Anche gli altri partecipanti al campo condividono l’entusiasmo di Nino. «Quando sono partita – spiega Maria Grazia – non mi aspettavo nulla. Non mi ero posta nessun obiettivo, né mi ero formata idee particolari. Tutto quanto è arrivato è stato bellissimo». L’esperienza nella comunità dei gesuiti di Lomé e poi nelle regioni interne insieme a una comunità di suore sono state esperienze che l’hanno fatta avvicinare a una realtà diversa. «Il nostro – continua Maria Grazia – non è stato un viaggio turistico, ma un calarsi in una dimensione del tutto particolare come quella africana. Anche le escursioni che abbiamo fatto non sono state mere gite, ma momenti toccanti. Abbiamo vissuto insieme ai togolesi, come i togolesi». Ripeterà l’esperienza? «Non lo so ancora, spero proprio di sì. Mi piacerebbe tornare nella comunità di suore che abbiamo visitato e lavorare insieme a loro per aiutare i bambini. Quella realtà mi ha aperto il cuore perché si vivono situazioni che toccano il profondo».

«Sono partita perché all’Africa mi lega il mio lavoro con i rifugiati a Roma – osserva Cecilia -. Volevo vedere da quali situazioni partono. Aspettative? Nessuna, solo tanto interesse per una realtà che conosco solo per sentito dire». L’esperienza però è stata positiva. Cecilia si è integrata bene con il gruppo del Magis ed è stata felice non solo dei luoghi visitati, ma anche dei momenti di confronto avuti con i suoi compagni che le hanno permesso di leggere in modo più approfondito la realtà che la circondava. «Mi hanno colpito la disponibilità e la gentilezza delle persone che ho incontrato – conclude Maria Grazia -. Ho voglia di tornare anche perché questa esperienza mi è servita come arricchimento personale e, in qualche modo, anche professionale».
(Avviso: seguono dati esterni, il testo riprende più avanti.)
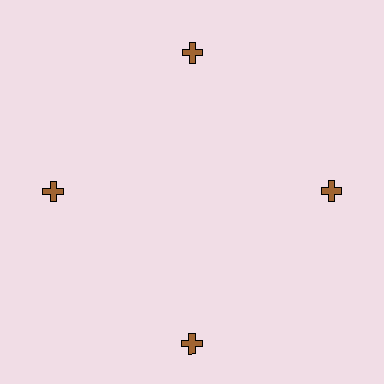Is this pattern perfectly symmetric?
No. The 4 brown crosses are arranged in a ring, but one element near the 6 o'clock position is pushed outward from the center, breaking the 4-fold rotational symmetry.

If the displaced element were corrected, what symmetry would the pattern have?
It would have 4-fold rotational symmetry — the pattern would map onto itself every 90 degrees.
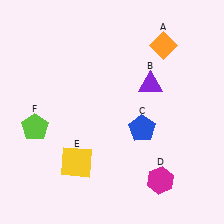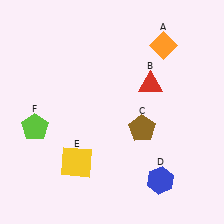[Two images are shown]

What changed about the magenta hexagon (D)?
In Image 1, D is magenta. In Image 2, it changed to blue.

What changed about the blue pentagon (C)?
In Image 1, C is blue. In Image 2, it changed to brown.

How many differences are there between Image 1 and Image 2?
There are 3 differences between the two images.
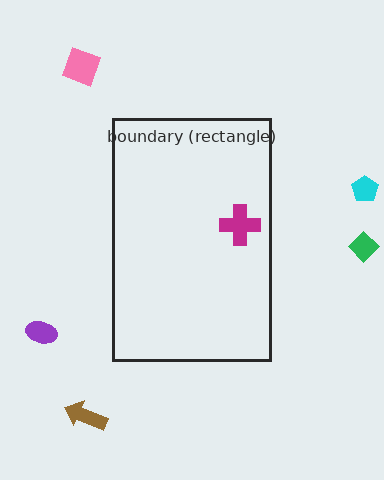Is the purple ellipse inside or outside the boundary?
Outside.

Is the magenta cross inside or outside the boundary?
Inside.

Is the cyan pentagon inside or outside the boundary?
Outside.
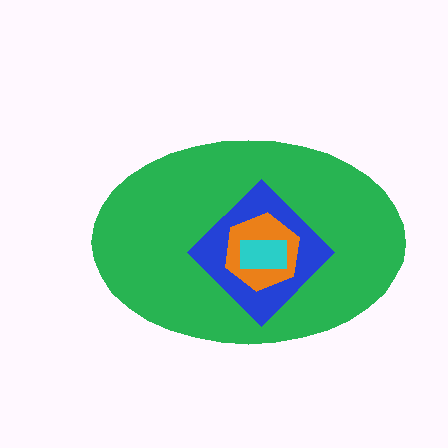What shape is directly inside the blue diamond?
The orange hexagon.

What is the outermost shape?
The green ellipse.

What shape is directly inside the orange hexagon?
The cyan rectangle.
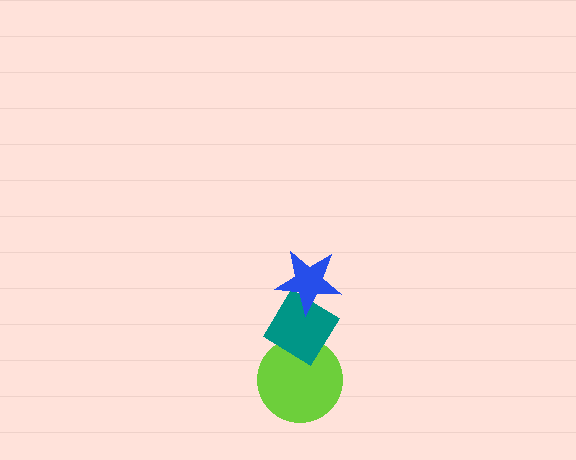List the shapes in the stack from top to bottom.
From top to bottom: the blue star, the teal diamond, the lime circle.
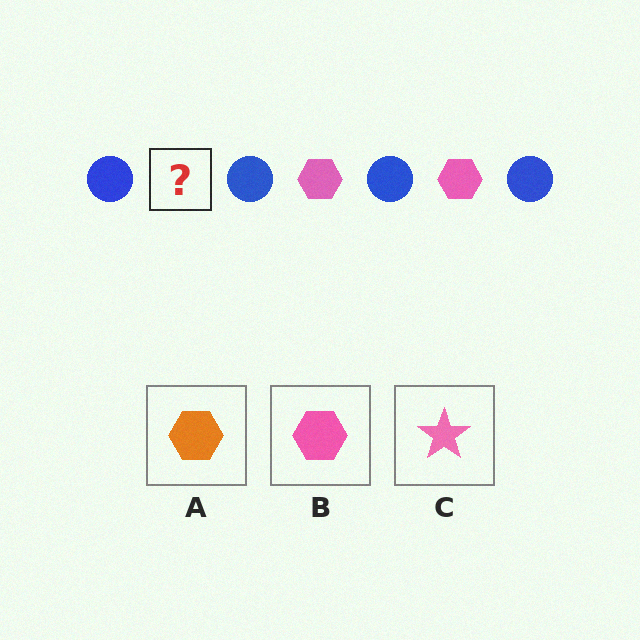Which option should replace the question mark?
Option B.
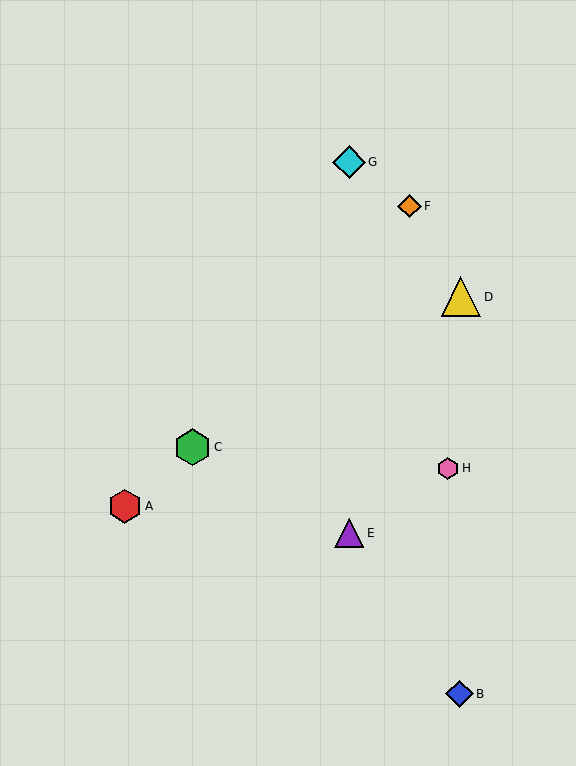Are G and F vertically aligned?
No, G is at x≈349 and F is at x≈410.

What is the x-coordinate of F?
Object F is at x≈410.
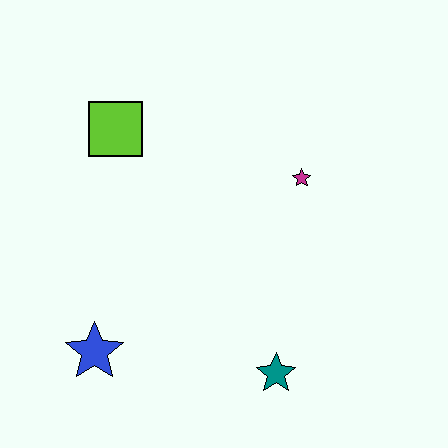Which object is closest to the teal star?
The blue star is closest to the teal star.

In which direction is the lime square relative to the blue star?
The lime square is above the blue star.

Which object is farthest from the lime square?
The teal star is farthest from the lime square.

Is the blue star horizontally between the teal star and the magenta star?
No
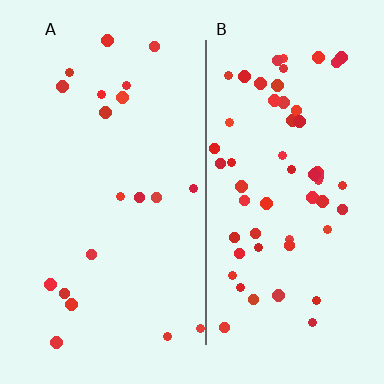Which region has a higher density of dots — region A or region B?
B (the right).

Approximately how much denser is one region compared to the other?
Approximately 2.9× — region B over region A.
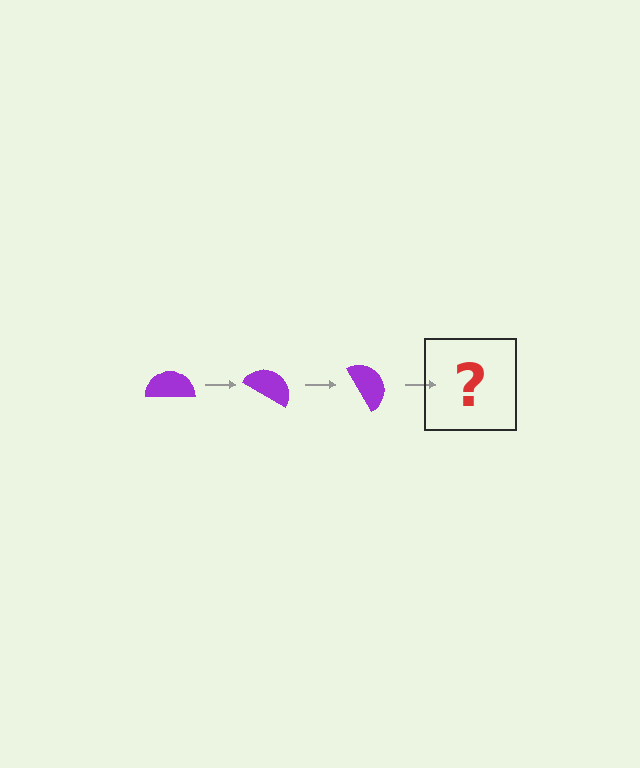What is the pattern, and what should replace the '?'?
The pattern is that the semicircle rotates 30 degrees clockwise each step. The '?' should be a purple semicircle rotated 90 degrees clockwise.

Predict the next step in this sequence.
The next step is a purple semicircle rotated 90 degrees clockwise.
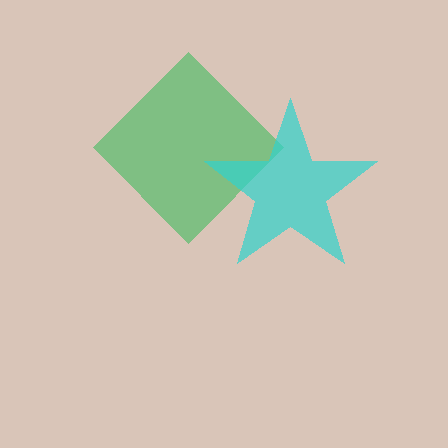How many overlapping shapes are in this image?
There are 2 overlapping shapes in the image.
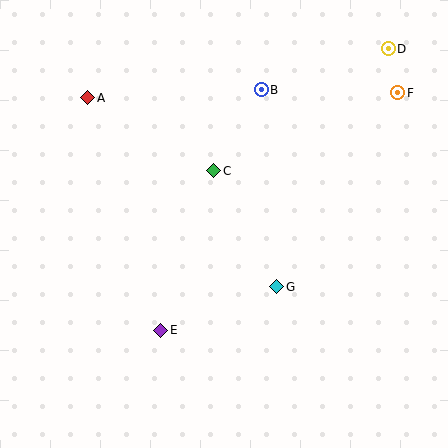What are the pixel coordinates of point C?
Point C is at (214, 171).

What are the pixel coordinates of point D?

«Quando sono partita – dice Egle -, il viaggio mi sembrava lungo e impegnativo. Invece il tempo è volato. Sono rimasta affascinata dall’atmosfera che ho trovato in Togo. Gli odori, i colori, i rumori mi hanno catturata e non sono più riuscita a staccarmene». A distanza di qualche settimana dal rientro, Egle ha ancora nostalgia dell’Africa che ha conosciuto. «È difficile staccarsi da un’esperienza così bella – continua -. La cosa che più mi ha colpito? La gioria delle persone. Non hanno nulla, ma sono grati per quel poco che hanno». Grazie al Magis, Egle ha potuto condividere la vita dei togolesi in tanti ambiti diversi: scuola, famiglia, comunità. Tornerà in Africa? «In Togo mi sono sentita subito a casa. Ci tornerò di sicuro. Non per un appagamento personale, ma perché voglio rivivere quel clima di condivisione che ho sperimentato nel mio viaggio. Io sono maestra e mi piacerebbe lavorare con i bambini africani. L’educazione è l’arma più efficace per aiutarli».